Friday, July 6, 2007

It's Official: Bush Offically Doesn't Give a Damn Already...

...About pardoning his friends and those who might write bad things about his Administration in future if he doesn't pardon them. Witness the pardon, err, "commutation" of I. Lewis "Scooter" Libby from his likely sentence of 30 months in minimum-security lock-up. Vice President Dick "Boss" Cheney's former assistant got nailed in a perjury rap over the Valerie Plame CIA-outing case. Now the guy who had to fall on his sword for Cheney and/or Karl Rove won't feel quite so pained. Tony Snow had the unenviable task of going be fore the White House Press Corps and trying to explain how this commutation fits in with Bush's long-standing get tough policy on criminal acts. I watched Snow that morning trying make it sound to the media jockeys like this commutation wasn't a political move.

Yeah, right. I don't know what Snow is getting for his flack job but he's underpaid. Look at some of the transcript from the briefing on the commutation:

**********************

"REPORTER: Why do you say that the President did not take politics into account, and if he had he would not have lifted a finger?

"SNOW: Because you take a look at the polls ... the polls indicate that ... they've been recited ... people say, well, if you take a look at the polls, they wish he would have done nothing. So that's my reading of it.

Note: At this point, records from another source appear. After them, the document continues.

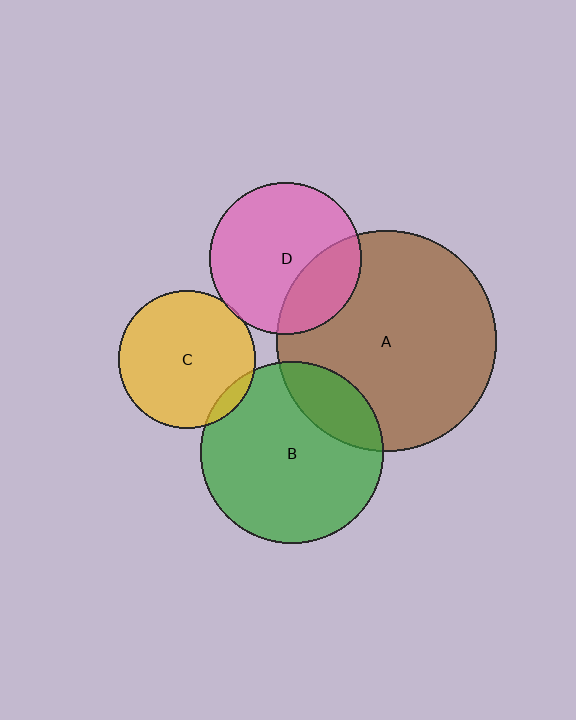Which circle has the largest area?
Circle A (brown).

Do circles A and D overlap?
Yes.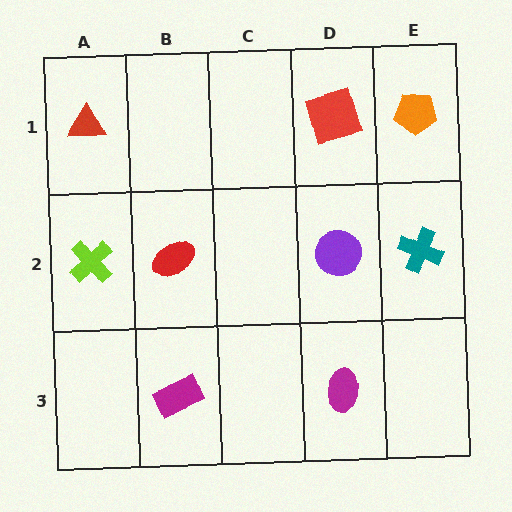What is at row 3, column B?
A magenta rectangle.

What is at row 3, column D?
A magenta ellipse.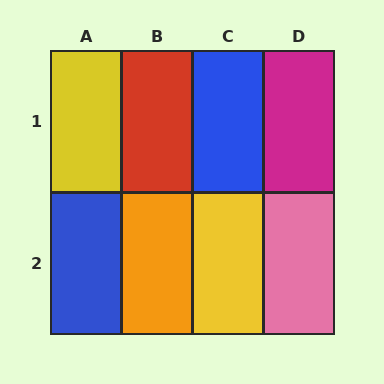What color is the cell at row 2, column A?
Blue.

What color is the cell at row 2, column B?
Orange.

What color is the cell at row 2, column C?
Yellow.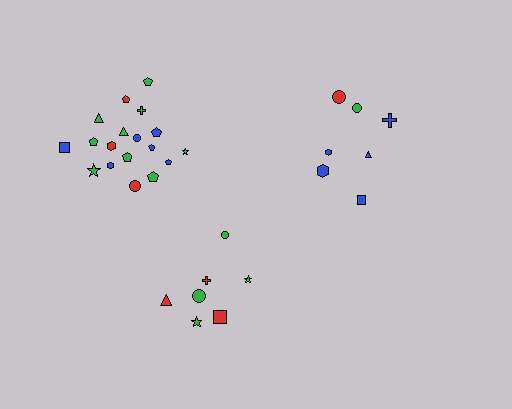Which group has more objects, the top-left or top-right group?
The top-left group.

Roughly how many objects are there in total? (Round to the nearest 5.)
Roughly 30 objects in total.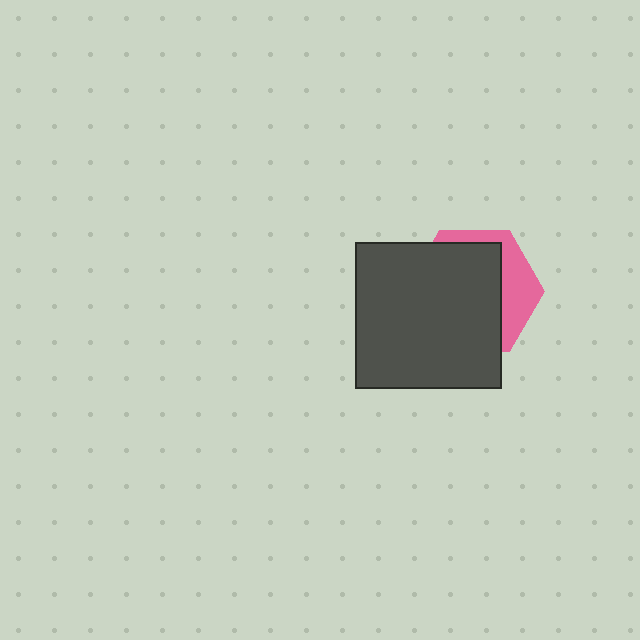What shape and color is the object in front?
The object in front is a dark gray square.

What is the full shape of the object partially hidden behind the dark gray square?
The partially hidden object is a pink hexagon.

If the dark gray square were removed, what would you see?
You would see the complete pink hexagon.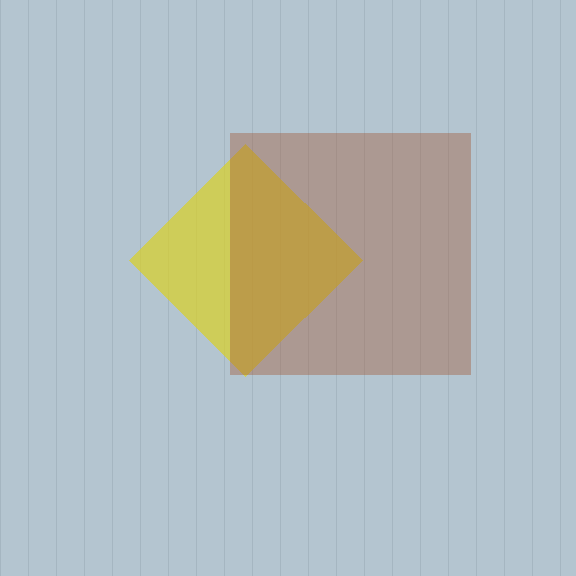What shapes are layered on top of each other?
The layered shapes are: a yellow diamond, a brown square.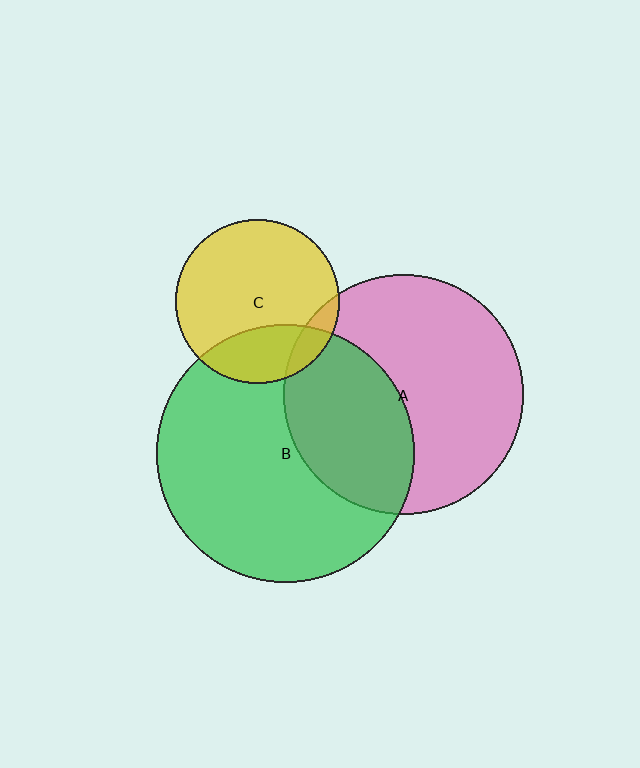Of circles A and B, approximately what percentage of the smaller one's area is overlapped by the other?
Approximately 40%.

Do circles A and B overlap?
Yes.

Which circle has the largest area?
Circle B (green).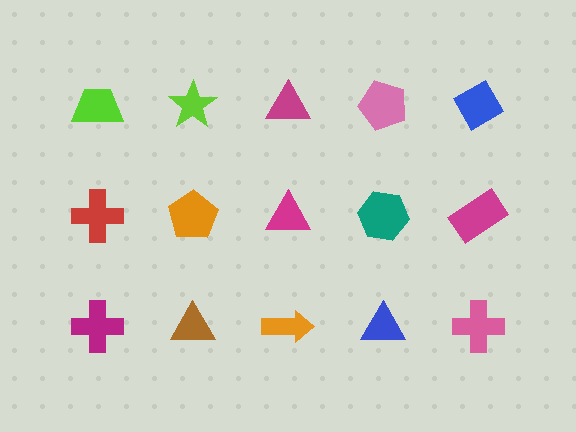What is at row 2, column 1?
A red cross.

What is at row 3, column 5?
A pink cross.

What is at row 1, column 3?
A magenta triangle.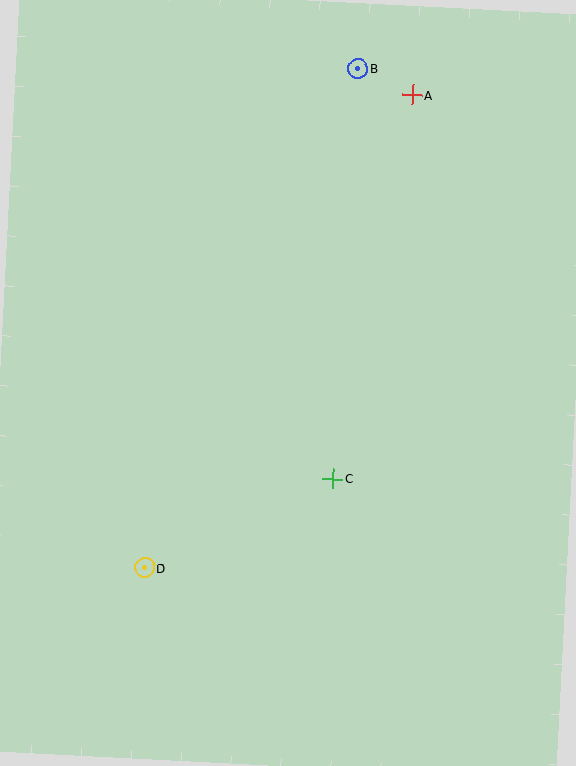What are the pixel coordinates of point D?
Point D is at (144, 567).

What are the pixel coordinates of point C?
Point C is at (333, 479).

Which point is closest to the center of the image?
Point C at (333, 479) is closest to the center.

"REPORTER: That he would have done nothing because he's already so ... why?

"SNOW: No, because, again, if you're taking politics into consideration, what you're saying is somebody trying to figure out politically what is going to be advantageous and popular with the American public. What the President thought in this ... what the President's approach was ... and I think you know him well enough to understand this ... is what is consistent with the dictates of justice? It is not something where he was consulting public opinion polls or asking what's going to play politically.

"If you take a look at what has happened with some on the conservative side, they've been unhappy because they wanted a full pardon. The President thought that it was inappropriate to vacate the finding of the jury in this case. He ... after a long deliberation, they found Scooter Libby guilty of obstruction and perjury, and he thought it appropriate to maintain those convictions. He just thought that the punishment leveled by the court was excessive. You can take a look at Tim Noah's piece on Slate today where he also has taken ... he's gone through and read what the sentencing commission had to say and they seem to agree. So there's ... the President feels strongly that Scooter Libby's punishment was excessive, but on the other hand, he is also not willing to say, I'm going to forget the fact that you were convicted of a serious crime by a jury of your peers.

"REPORTER: So why would he still be considering ... why wouldn't he rule out a pardon?

"SNOW: Because all he's doing is ... he's not ruling anything in or out. But on the other hand, if you take a look at what he has said, he said that he is perfectly content ... not content ... he did the right thing. And there is still an option, people can always approach the pardon attorney. But the President thinks he's done the right thing.

"REPORTER: If he thinks it's so important to keep jury deliberations and their rulings in effect, why does he ever pardon anybody?

"SNOW: Well, there are some times when, obviously, there are some cases that may not be of sufficient gravity where he thinks that, in fact, a pardon would be called for."

**********************

I haven't seen dancing around like that since Charles Durning did the "Little Side Step" in that Burt Reynolds-Dolly Parton musical, "The Best Little Whore House in Texas", the one shining moment in that movie for my money.

Usually our Presidents don't start handing off the questionable "get out of jail free" cards until their terms are nearly up. George HW Bush pardoned Max Gomez (aka Felix Rodriguez), a CIA guy who was up to his neck in the turgid Iran-Contra affair at the end of his term in 1988-89. And Cap Weinberger got a pass on much the same issue, too. As some in the media have already pointed out, Clinton made some really questionable pardons, but like Bush I, they also came late in the game of his last term. You might remember that he pardoned Mark Rich, a fugitive ex-financier/embezzler whose ex-wife was a big contributor to Friends of Bill. In an odd twist, one of Mr. Rich's lawyers representing his interests in a quest for justice was none other than...don't get ahead of me now...

I. Lewis Libby!

http://archives.cnn.com/2001/ALLPOLITICS/03/02/clinton.library/

Methinks the Washington Power Club really is a smaller place than the pundits and campaign strategists would have us believe.

Bush is way ahead of his dad and Bill Clinton in getting to the "who gives a damn?" point in his presidency. He's got 500-some days to go and he's already ready to start telling his moderate and independent supporters to go pound sand. Could it have something to do with the lack of support his Immigration bill got from the GOP in the Senate, coupled with the fact that a handful of Republican Senators--from Dick Lugar to Pete Domenici--have now abandoned their once-steadfast support for an open-ended role for US ground troops in Iraq?

I guess when your poll numbers are the worst a President has earned maybe since Dick Nixon at Endgame, 1974, and you have a land war in Asia you're stuck in and your best mate is the crouchy Dick "Boss" Cheney (who makes Spiro Agnew look like a warm and fuzzy populist) well, you just don't give so much of a damn anymore.